RD: Study conceptualisation, questionnaire development, ethical approval coordination, primary data collection, patient recruitment, data entry and management, statistical analysis, interpretation of results, manuscript writing, creation of figures and tables; LBM: Principal investigator, study design and methodology, supervision of data collection and analysis, critical interpretation of statistical results, manuscript writing, project administration, securing funding; TR: Clinical guidance on hypopharyngeal cancer diagnosis and patient selection, facilitation of patient recruitment, validation of clinical data, resources provision (access to cancer registry and patient database), manuscript writing; MK: Administrative oversight at BBCI, coordination with hospital administration for ethical clearance, facilitation of data collection activities, resources provision (hospital infrastructure and patient access), manuscript writing. Institutional Collaboration: This study was conducted as a collaborative effort between IASST (providing statistical expertise, analytical infrastructure, and funding) and Dr.
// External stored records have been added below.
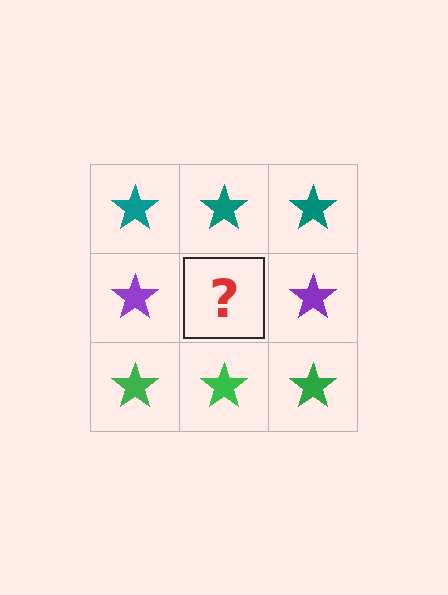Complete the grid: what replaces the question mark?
The question mark should be replaced with a purple star.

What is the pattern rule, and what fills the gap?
The rule is that each row has a consistent color. The gap should be filled with a purple star.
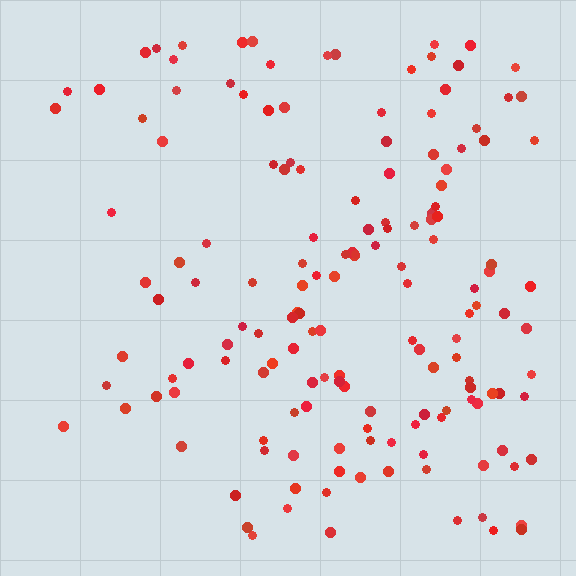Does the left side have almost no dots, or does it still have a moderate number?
Still a moderate number, just noticeably fewer than the right.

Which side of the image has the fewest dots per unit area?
The left.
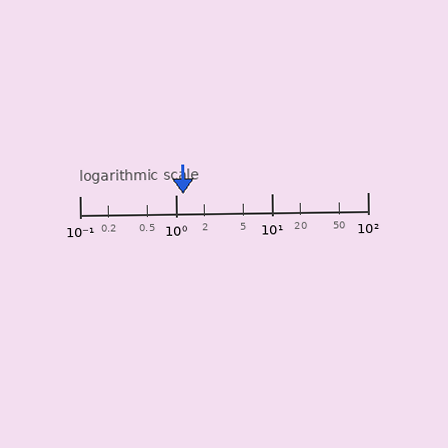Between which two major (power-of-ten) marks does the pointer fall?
The pointer is between 1 and 10.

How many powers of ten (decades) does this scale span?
The scale spans 3 decades, from 0.1 to 100.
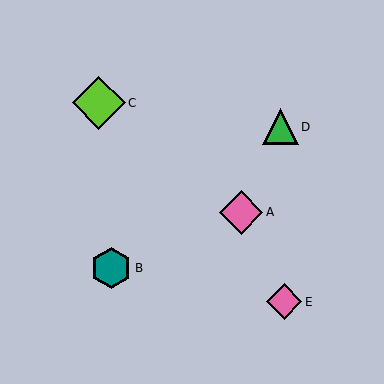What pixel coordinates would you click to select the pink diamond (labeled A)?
Click at (241, 212) to select the pink diamond A.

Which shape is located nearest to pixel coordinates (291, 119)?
The green triangle (labeled D) at (280, 127) is nearest to that location.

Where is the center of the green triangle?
The center of the green triangle is at (280, 127).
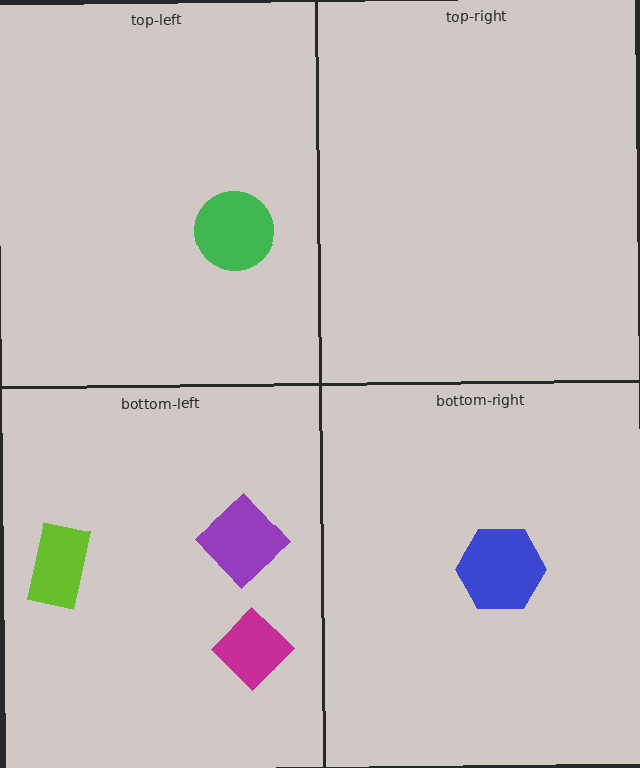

B. Borooah Cancer Institute (providing clinical expertise, patient recruitment infrastructure, and ethical clearance). Data collection occurred at BBCI, while data analysis was performed at IASST.

Financial support and sponsorship

None.

Conflicts of Interest

None.

Use of Artificial Intelligence (AI)-Assisted Technology for manuscript preparation

The authors confirm that there was no use of AI-assisted technology for assisting in the writing of the manuscript and no images were manipulated using AI.